Citation
These data are useful for benchmarking peak detection algorithms,
as was done in our Bioinformatics (2017) paper
Optimizing ChIP-seq peak detectors using visual labels and
supervised machine learning
.
Description of data set
We manually annotated several ChIP-seq data sets from the
McGill Epigenomes Portal
by visually inspecting them using UCSC genome browser software.
When we saw peaks, we created some annotated regions:
- peakStart means there should be exactly 1 peak start in the region
(no predicted peak starts is a false negative,
two or more is a false positive).
- peakEnd means there should be exactly 1 peak end in the region
(no predicted peak ends is a false negative,
two or more is a false positive).
- peaks means there should be at least one peak overlapping the region
(no predicted peaks is a false negative).
When we saw regions without peaks, we created some noPeaks
annotated regions (1 or more overlapping peaks is a false positive).
Links to download data
We saved the 7 data sets of annotated regions to
a database that can be viewed
and downloaded.
The original annotation files can be found under
the
annotations/ subdirectory.
To download the signal, annotated regions, and peak calls, use
this R script or
this list of data files
(all genome positions are relative to
hg19).
Each annotation data set is named like H3K4me3_PGP_immune:
- H3K4me3 is the histone mark type,
- PGP are the initials of the person who created the annotated regions,
- immune means cell types bcell, tcell and monocyte
(other means all other cell types).
Test error benchmarks to compute
We
used 4-fold
cross-validation to train and evaluate each algorithm.
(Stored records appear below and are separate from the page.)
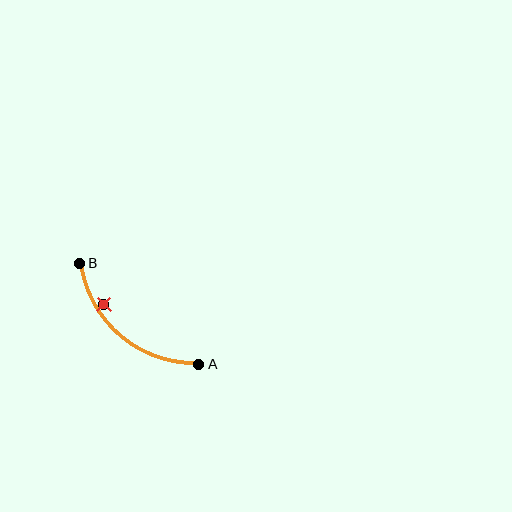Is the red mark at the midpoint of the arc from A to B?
No — the red mark does not lie on the arc at all. It sits slightly inside the curve.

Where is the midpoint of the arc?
The arc midpoint is the point on the curve farthest from the straight line joining A and B. It sits below and to the left of that line.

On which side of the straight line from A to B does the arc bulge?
The arc bulges below and to the left of the straight line connecting A and B.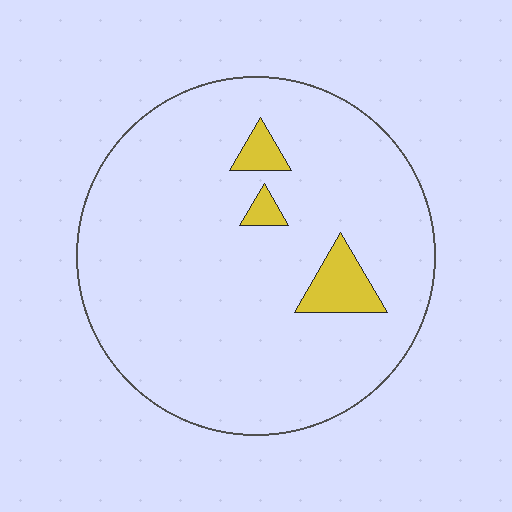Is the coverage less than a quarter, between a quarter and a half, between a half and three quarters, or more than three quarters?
Less than a quarter.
We assigned
each chunk to a fold ID number between 1 and 4, listed
in this csv file. For example,
the first line of this file is 1,H3K36me3_AM_immune/11 which
indicates that
chunk H3K36me3_AM_immune/11
was assigned to fold ID 1.
To make predictions for each chunk, we train a model on all other
fold IDs. For example to make a prediction for chunk
H3K36me3_AM_immune/11, we train peak calling parameters using labels
from folds 2-4 (because that chunk was assigned to fold ID 1).
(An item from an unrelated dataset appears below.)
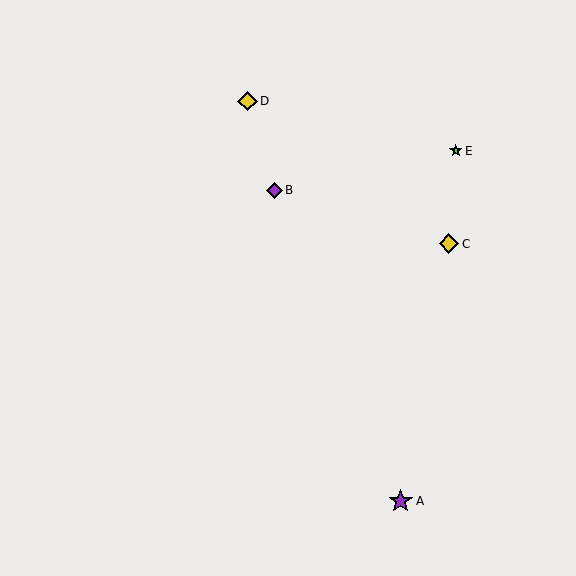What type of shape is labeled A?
Shape A is a purple star.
Some examples of benchmarks that can be computed using these data:
- Test error for the same data set: which peak detector
gives the lowest test error if you train on some chunks of one
data set, and test on some other chunks of the same data set? This
is discussed the section 3.2, "Trained models are more consistent
with test labels than default models." The peaks that each model
predicted in this 4-fold cross-validation experiment are listed
in this csv file.
- Test error for different cell types:
which peak detector gives the lowest test error if you train
on one data set (e.g. H3K4me3_TDH_immune, folds 1-3),
and test on another data set with the same mark and annotator,
but different cell types? (e.g. H3K4me3_TDH_other, fold 4)
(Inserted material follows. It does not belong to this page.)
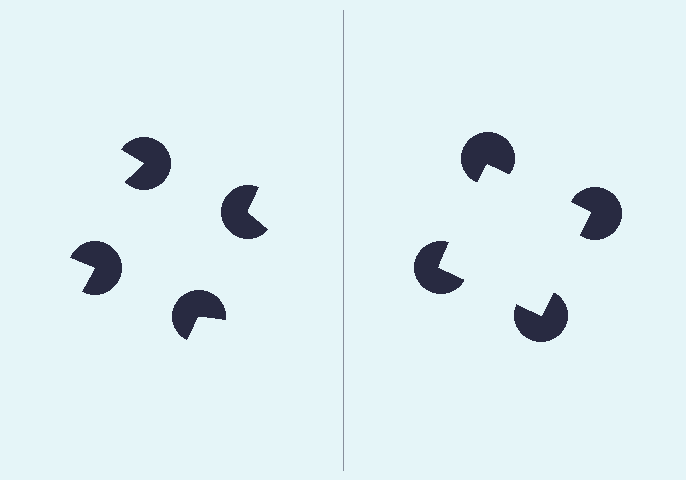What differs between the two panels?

This is discussed in Section 3.6,
"Trained models predict accurate peaks in samples of the same experiment."
- Test error for different annotators:
which peak detector gives the lowest test error if you train
on one data set (e.g. H3K4me3_TDH_immune, folds 1-3),
and test on another data set of the same cell types and mark,
but a different annotator? (e.g. H3K4me3_PGP_immune, fold 4)
This is discussed in Section 3.5,
"Labels from different people are highly consistent."